Engelli ve yaşlı adamın yanından ayrılamadım biraz bekledim. Caminin içlerine doğru girmeden onu seyre daldım. Yaşlı adama yaklaşmadan öyle bekledim. Vicdanımı rahatlatmak için cebimden 5 Riyal çıkararak kimseye göstermeden ona uzattım. O güler yüzlü sevecen ihtiyarın yüzü tanınmaz korkunç bir hale dönüştü. Ona büyük bir kötülük yapmışım gibi bana ters ters baktığında suratı kararmıştı. İhtiyar adam, olduğum tarafa bir daha dönüp bakmadı. Sevap niyetiyle gecenin bu saatinde buralarda hizmet eden yaşlı adamın hayrına engel olduğumu anlamıştım. Pişmiş aşa su katmıştım. O gece çok utanmış ve üzülmüştüm. Bu mübarek yaşlıyı, yaptığı iyiliğin karşılığını dünyada arayanlardan biri sanmıştım.  Yaşlı adamın yüz ifadesini düşündükçe içine düştüğüm mahcubiyeti unutamıyorum.

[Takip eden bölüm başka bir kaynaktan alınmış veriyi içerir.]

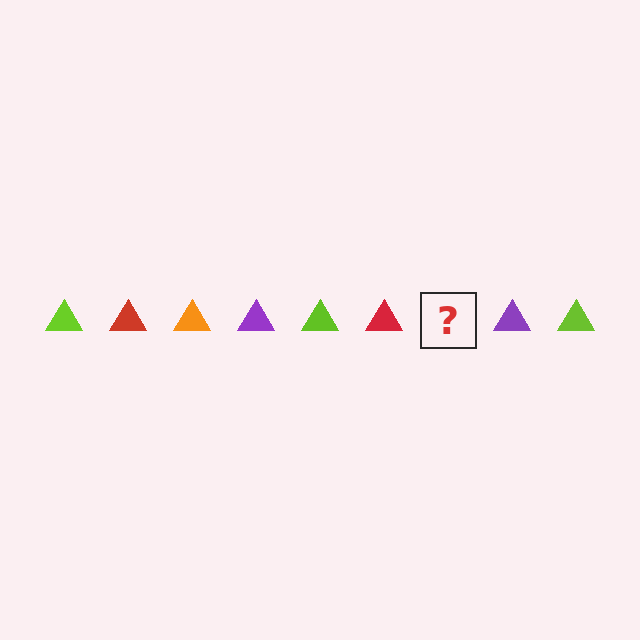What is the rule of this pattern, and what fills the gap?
The rule is that the pattern cycles through lime, red, orange, purple triangles. The gap should be filled with an orange triangle.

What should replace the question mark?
The question mark should be replaced with an orange triangle.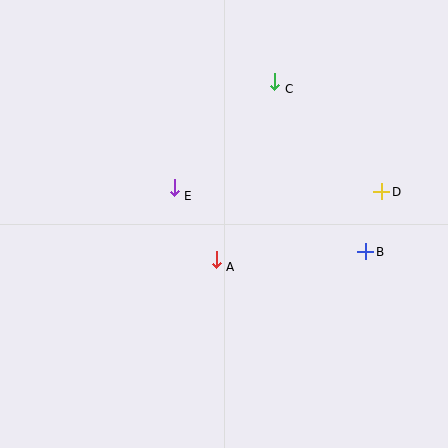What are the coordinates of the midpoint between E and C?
The midpoint between E and C is at (225, 142).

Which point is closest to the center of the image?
Point A at (216, 267) is closest to the center.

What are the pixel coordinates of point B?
Point B is at (366, 252).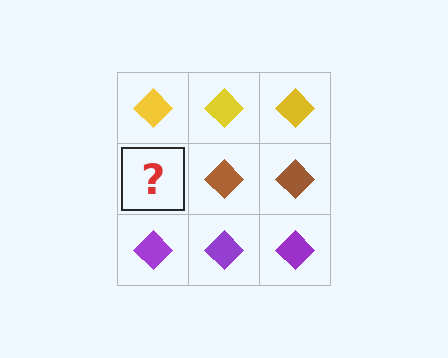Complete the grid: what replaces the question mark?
The question mark should be replaced with a brown diamond.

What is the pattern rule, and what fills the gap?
The rule is that each row has a consistent color. The gap should be filled with a brown diamond.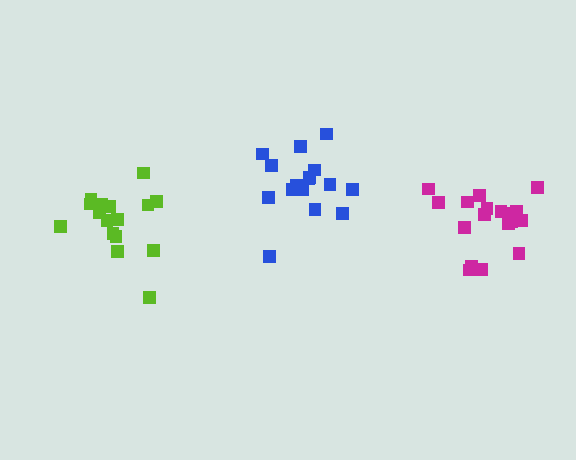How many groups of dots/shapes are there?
There are 3 groups.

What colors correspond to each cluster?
The clusters are colored: lime, blue, magenta.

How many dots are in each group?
Group 1: 16 dots, Group 2: 17 dots, Group 3: 18 dots (51 total).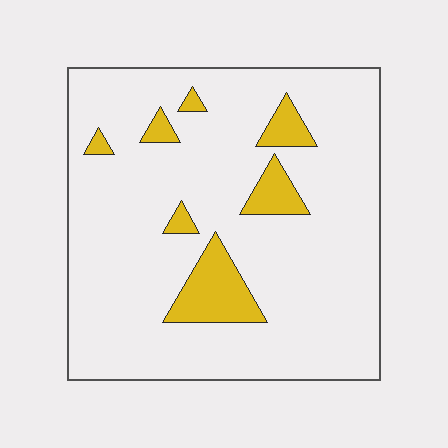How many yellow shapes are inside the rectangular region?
7.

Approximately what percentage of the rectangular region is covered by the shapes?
Approximately 10%.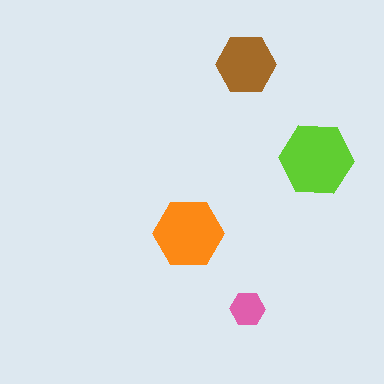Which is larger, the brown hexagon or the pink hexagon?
The brown one.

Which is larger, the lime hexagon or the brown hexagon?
The lime one.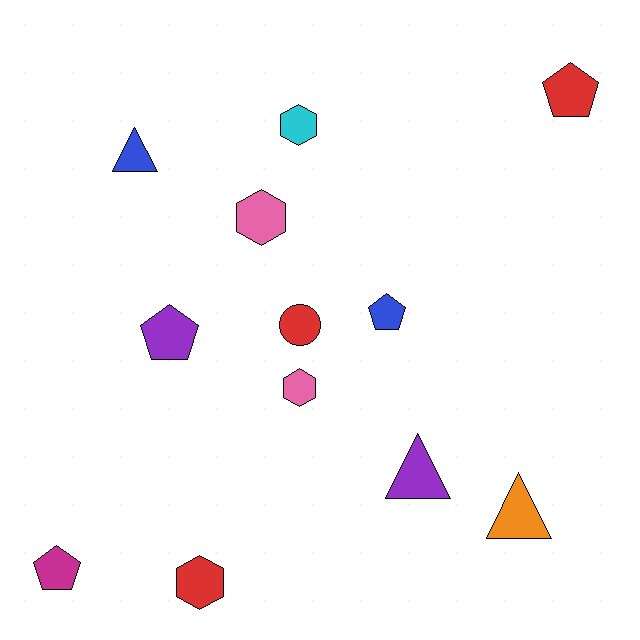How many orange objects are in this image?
There is 1 orange object.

Medine’deki üçüncü günümde manevî yoğunluk bedenimi ve ruhumu yormuştu. Kendimle konuşmak istiyordum. Kimsenin olmadığı sakin bir yer bulmalıydım. Yanan elin acısını hissetmek gibi kendimle yalnız kalmak yaralarımla yüzleşmek istiyordum. İçimdeki “ben”lerle bir konuda anlaşmak istiyordum. Mescid-i Nebevi’nin 3 nolu kapısından içeri girdim. Klimanın olmadığı bir yer aradım.  Sıcaktan soğuktan etkilenen hassas bir yapım vardı. Mescidin içi ise çok serindi. Dışarda dev kuşlar gibi kanatlarını açan şemsiyelerin altında kendime uygun bir yer aramaya başladım.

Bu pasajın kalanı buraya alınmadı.